WILLOW, Alaska—Corey Ercolani pulled a northern pike from a gillnet and slit its belly with a knife. Inside its guts lay fresh evidence of a growing biological crime: a dead juvenile salmon. A coho, or silver salmon, to be exact.
A technician with the Alaska Department of Fish and Game, Ercolani had set the net a few hours earlier on a recent June morning. He stretched it across Lake Creek, a lily-padded outflow from Nancy Lake, a popular sportfishing and recreational area near Willow, Alaska.
Ercolani and his fellow fish techs spend summer days motoring skiffs through slow-moving, weedy creeks and lakes of the Matanuska-Susitna region of Southcentral Alaska, an hour or so north of Anchorage by car. Their mission is to kill as many northern pike as possible, after documenting their size, age, location and what they’re eating. Increasingly, their menu includes baby salmon and rainbow trout, iconic species prized by Alaskans and anglers from around the state, the Lower 48 and beyond.

The Department of Fish and Game is aggressively trying to control the proliferation of northern pike here. While endemic to much of western and northern Alaska, pike are an invasive species south of the Alaska Range, a 600-mile expanse of mountains stretching from the Canadian border to the Aleutian Island chain. Pike were likely introduced illegally in the 1950s and have since spread throughout much of Southcentral Alaska.

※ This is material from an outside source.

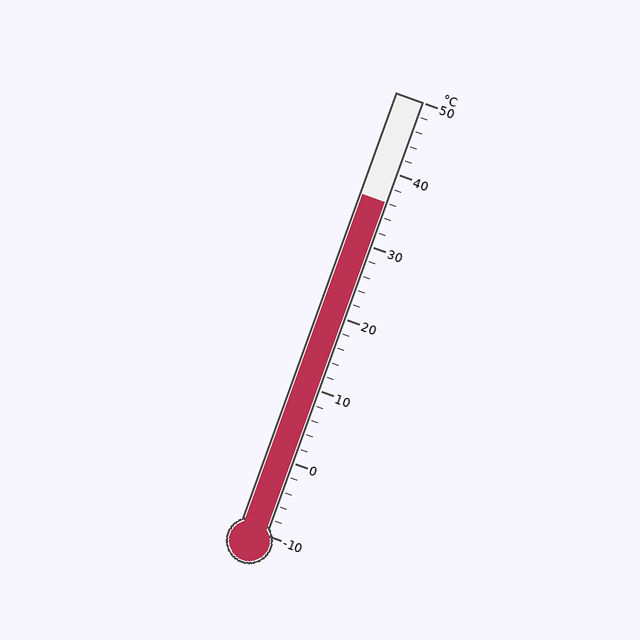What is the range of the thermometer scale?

Through sustained efforts, Fish and Game has successfully eradicated them on the Kenai Peninsula south of Anchorage. But the sharp-toothed apex predators have invaded more than 150 waterways around Anchorage and farther north in the Mat-Su, decimating native fish species as well as local sportfishing lodges and hurting air charter businesses that fly anglers to remote waterways.


Corey Ercolani counts, weighs and measures pike that he and Thomas Sitz, caught in their net near Nancy Lake in Willow, Alaska on Monday, June 22, 2026, before taking their boat to check other nets for the invasive fish. The pair work as fish and wildlife technicians for the Alaska Department of Fish and Game and are spending the summer trying to eradicate the pike from this stream in order to bring back other species here, like salmon. Credit: Emily Mesner/Inside Climate News
Scary Studies
Economic studies commissioned by the Mat-Su Borough show that as native fish populations have shrunk, direct spending on sportfishing in Mat-Su has also contracted, falling by 47 percent between 2007 and 2017, a drop from $141 million to $57 million.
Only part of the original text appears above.